Sandwiches the church ladies pack for the hungrier kids to take home on weekends. Honestly, I would call us the juice economy. Or I guess used to be, up until everybody started getting wrecked on the newer product. We did not save our juice, we would give it to each and all we meet, because we’re going to need some of that back before long, along with the free
advice and power tools. Covered dishes for a funeral, porch music for a wedding, extra hands for getting the tobacco in. Just talking about it made me homesick for the life of unlocked doors that Chartrain called Not the
Real World.
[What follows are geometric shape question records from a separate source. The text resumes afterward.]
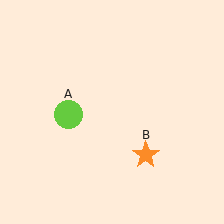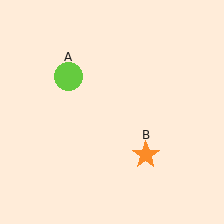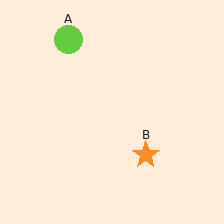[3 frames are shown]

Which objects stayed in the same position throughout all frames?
Orange star (object B) remained stationary.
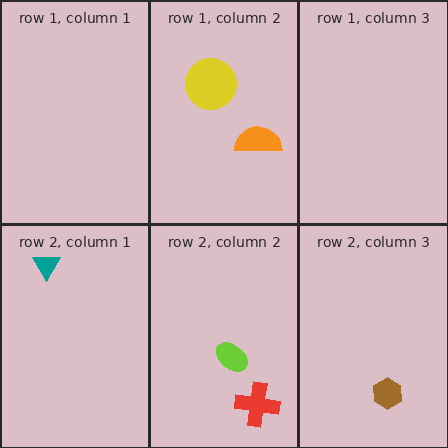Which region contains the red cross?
The row 2, column 2 region.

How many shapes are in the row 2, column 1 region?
1.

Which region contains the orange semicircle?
The row 1, column 2 region.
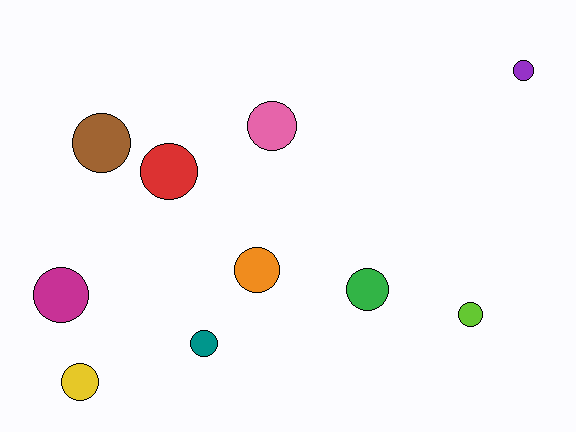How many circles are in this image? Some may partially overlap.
There are 10 circles.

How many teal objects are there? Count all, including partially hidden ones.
There is 1 teal object.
You couldn’t see him sticking around one day in Lee County. We all want what we’re used to.
Tommy and I discussed this nonsense way too much, with all my emailing at the library involving some degree of shenanigans with a hot librarian named Lyra, more on her later. I expected nothing to come of it. Mostly, it was Tommy being aggravated. He pointed out how a lot of our land-people things we do for getting by, like farmer, fishing, hunting, making our own liquor, are the exact things that get turned into hateful
jokes on us. He wasn’t wrong, cartoonwise that shit refuses to die. Straw hat, fishing pole, XXX jug. Kill Stumpy Fiddles, along will come Jiggle Billy on adult swim. But all I could say was, Tommy, you know and I know, neither way is really better. In the long run it’s all just hustle. So our hustle
is different. So what?
And he said, I’m still figuring that part out.